According to a European Environment Agency (EEA) graph, planes can be 20 times worse than trains per transport kilometre, and opting to take the train instead of a plane is one of the most effective ways for travellers to reduce their carbon footprint. However, calculating the most environmentally friendly way of travelling can also be quite complex, depending on your destination. Read our article on Climate change and Tourism: Plane, Car, Train or Boat? for a more detailed analysis.
Some trains vs planes carbon emissions examples(*) quoted by ICE:
|Carbon dioxide (kilograms)|
|Journey (one way)||Plane||Train||% difference|
|London to Paris||122.1||14.9||82%|
|London to Amsterdam||124.7||15.8||120%|
|London to Prague||260.8||47.9||90%|
|London to Copenhagen||157.7||43.2||110%|
Planes vs Trains: ICE’s tips for more eco-friendly travel:
1. Explore destinations closer to home
With the abundance of cheap flights promoted by the airlines industry, travellers tend to overlook equally exciting holiday destinations closer to home. Reducing your air miles to a minimum not only helps you cut your carbon footprint but can also reduce travel costs. Examples cited by ICE include a long weekend in a Eurostar destination such as Belgium, and a day trip to Dublin.
2. Explore alternative options for transport
When planning to book a short haul or internal flight, consider taking instead a bus or train which significantly reduces your carbon footprint – not to mention the stress of having to check in and out of airports.

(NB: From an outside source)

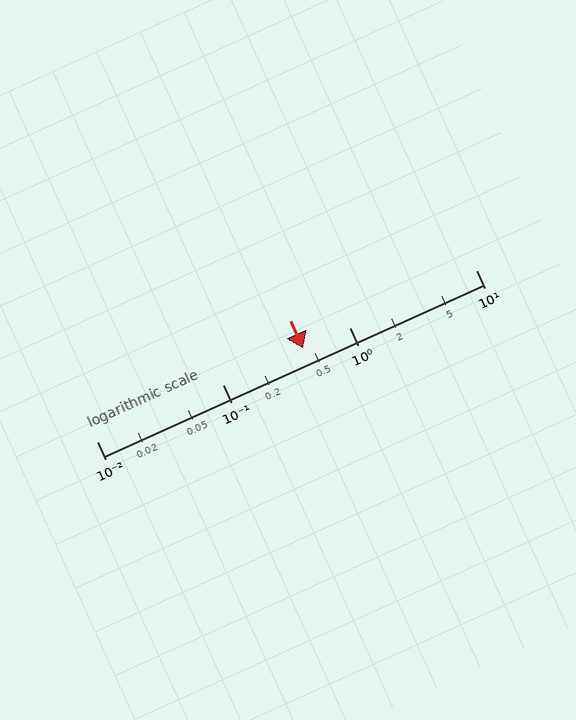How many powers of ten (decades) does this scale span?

3. Avoid taking indirect flights
With most of a plane’s carbon emissions produced during take-off and landing, a non-stop flight is less polluting than flights with stop-overs.
4. Travel light
The more weight a plane has to transport, the more carbon emissions it produces, so travel light.
5. Consume local
When eating and drinking, opt for local, non-imported ingredients. It not only helps you being kinder to the environment, trying out locally brewed beer or discovering local food is also a key part of your travel experience – and will probably taste better too.